Midlands school district paid almost $5M for this site but opened planned center elsewhere

Tracy Glantz/tglantz@thestate.com

Lexington 2 opened the school district’s new $52.5 million performing arts center and district office in March, inaugurating a state-of-the-art venue that can hold 1,500 people for district-wide events. It includes two-level balcony seating, upgraded stage lighting and sound systems, dressing rooms and enough backstage space to accommodate music, theater and dance performers.

But four years ago, the district bought a different site, with the expressed intention of opening a performing arts center there. The 28-acre site at 12th Street Extension and Saxe Gotha Road sites across from the headquarters of Dominion Energy, near the tail end of Interstate 77. Now, that vast property sits unused, despite the hefty price paid by the school district.

When Lexington 2 purchased it in 2020 for $4.7 million, the district touted it as a future site for the planned performing arts center.
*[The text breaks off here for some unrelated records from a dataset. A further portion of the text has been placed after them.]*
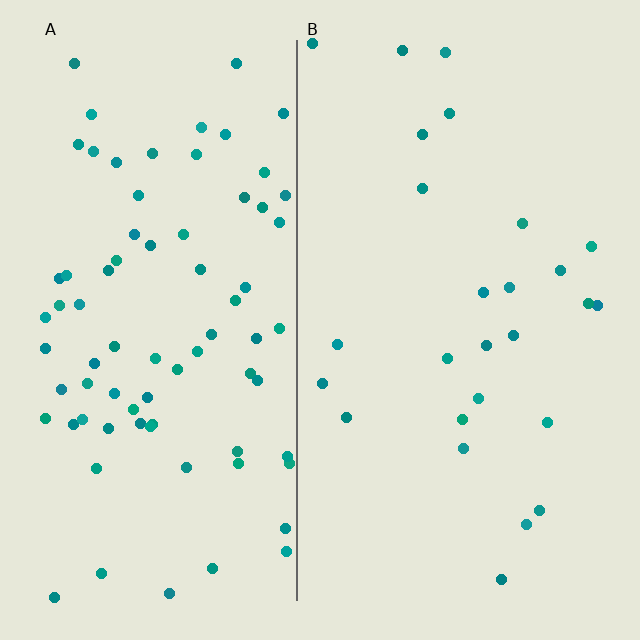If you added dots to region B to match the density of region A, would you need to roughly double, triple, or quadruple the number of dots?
Approximately triple.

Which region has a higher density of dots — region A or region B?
A (the left).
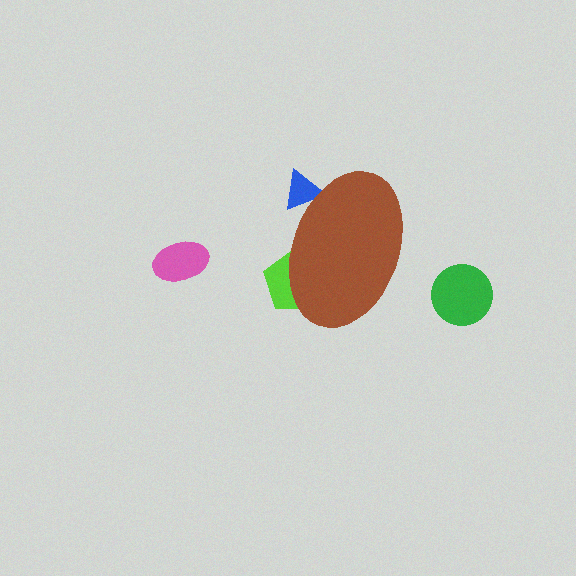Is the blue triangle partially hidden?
Yes, the blue triangle is partially hidden behind the brown ellipse.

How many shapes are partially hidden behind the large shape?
2 shapes are partially hidden.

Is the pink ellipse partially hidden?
No, the pink ellipse is fully visible.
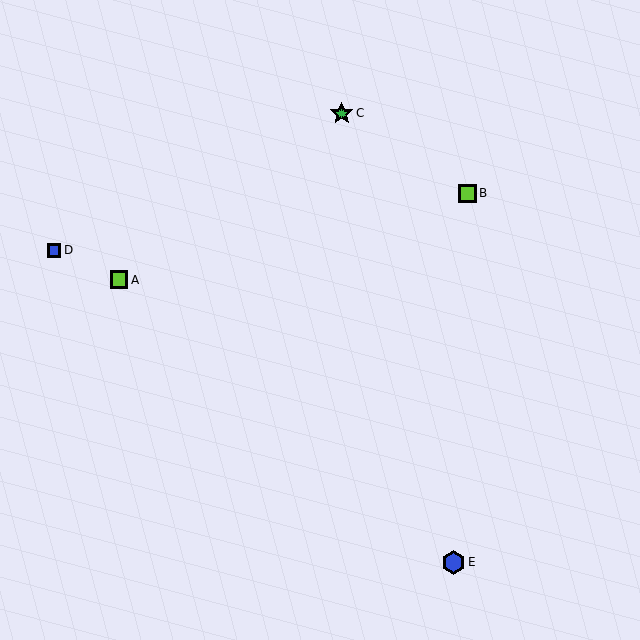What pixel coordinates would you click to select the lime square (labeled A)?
Click at (119, 280) to select the lime square A.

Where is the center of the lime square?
The center of the lime square is at (119, 280).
“Our board has chosen a highly visible and accessible location for the district fine arts center,” then-Lexington 2 Superintendent William James said in a press release at the time, announcing the project would open within three years, part of a $225 million bond referendum approved in 2014. “It will be an outstanding venue with seating for over 2,000 individuals, allowing us to host district-wide events with employees, families, and the community. Additionally, the facility will house the district office, allowing for a cost savings and joint use of space that would otherwise be duplicated in separate facilities.”

In the same statement, Cayce City Councilman Phil Carter heralded the purchase as an anchor for future development on the south side of town near the interstate. But when the school district’s new arts center opened this spring some 7 miles away on Platt Springs Road, it left a large undeveloped lot on the site originally planned for the center.
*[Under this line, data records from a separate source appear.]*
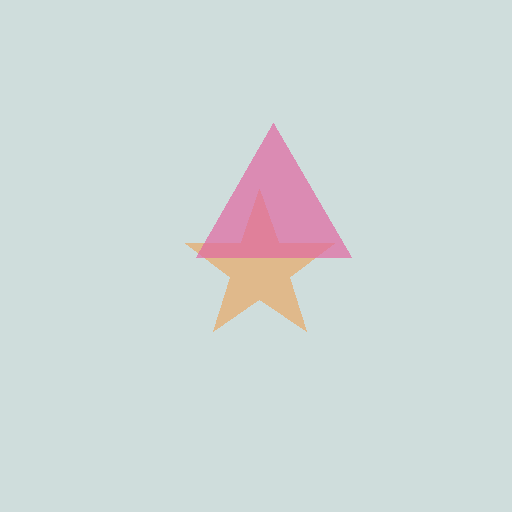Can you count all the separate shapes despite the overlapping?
Yes, there are 2 separate shapes.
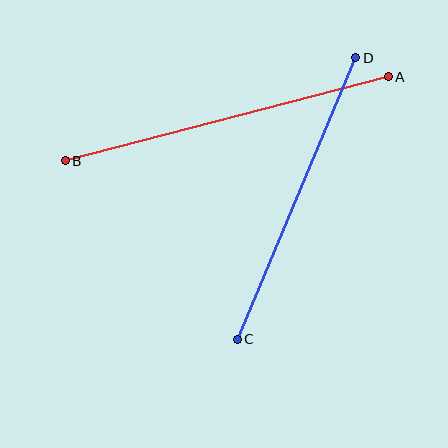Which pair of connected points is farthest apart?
Points A and B are farthest apart.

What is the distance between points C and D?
The distance is approximately 306 pixels.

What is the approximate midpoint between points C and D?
The midpoint is at approximately (297, 199) pixels.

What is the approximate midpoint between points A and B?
The midpoint is at approximately (227, 119) pixels.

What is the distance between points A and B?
The distance is approximately 334 pixels.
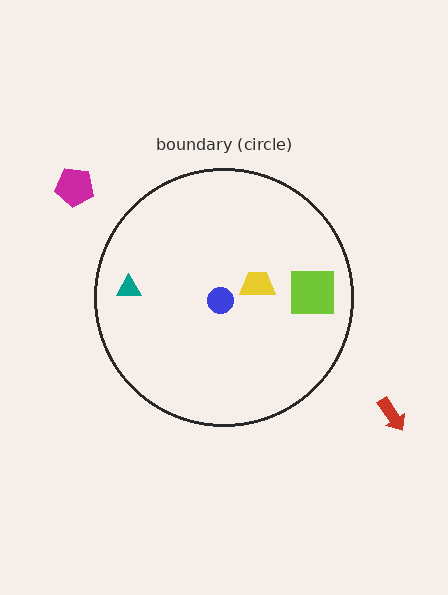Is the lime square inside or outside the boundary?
Inside.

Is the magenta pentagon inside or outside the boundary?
Outside.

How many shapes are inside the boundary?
4 inside, 2 outside.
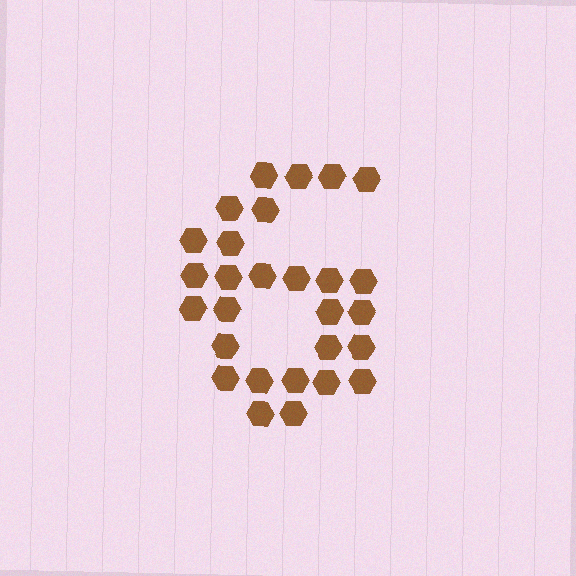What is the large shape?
The large shape is the digit 6.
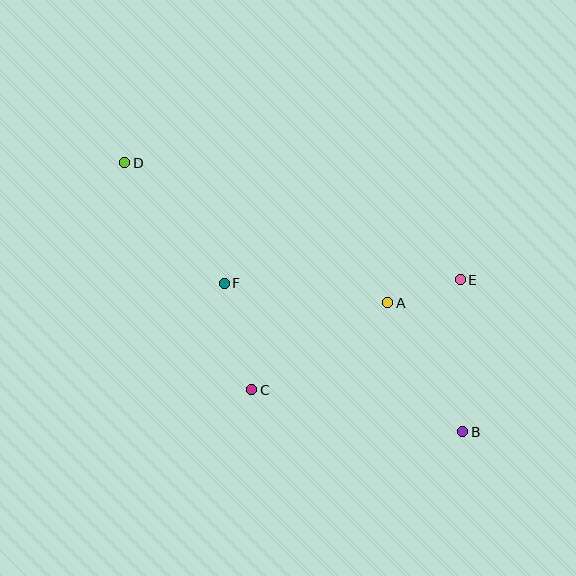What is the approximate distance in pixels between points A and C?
The distance between A and C is approximately 162 pixels.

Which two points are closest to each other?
Points A and E are closest to each other.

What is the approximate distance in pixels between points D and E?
The distance between D and E is approximately 355 pixels.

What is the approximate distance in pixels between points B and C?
The distance between B and C is approximately 215 pixels.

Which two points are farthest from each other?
Points B and D are farthest from each other.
Instead, the arts center and district office were moved to a 26-acre site at 3205 Platt Springs Road in Springdale, which the district also purchased in 2020 for $1.3 million. This site was ultimately chosen for the new facilities, which began construction in late 2021 and open to the public on May 1.

Lexington 2 did not respond to questions from The State about why the planned location of the performing arts center was moved.

But at the time of its purchase, the Platt Springs site was announced as part of the district’s “long-range capital improvements plan” with an eye toward future school construction.

“Tracts in our school district large enough for schools are extremely difficult to find, particularly as there are efforts to attract new residential and business development,” then-Superintendent James said at the time. “We felt fortunate to find this site, and to be able to get it below asking price and appraised value.”

The property on Saxe Gotha Road is not the only school-owned property currently sitting unused.

Eight acres on Ann Lane between North Eden Drive and Taylor Road were the former side of Claude A. Taylor Elementary School. First constructed in 1964, the school was closed at the end of the 2016-17 school year when the new Cayce Elementary School opened. It briefly hosted the Lexington 2 Innovation Center before a new facility to house the center opened in 2018, and the old school building was torn down in the summer of 2020.

A district official said both the Saxe Gotha and Taylor Elementary sites are being considered by the district for future growth needs in Lexington 2.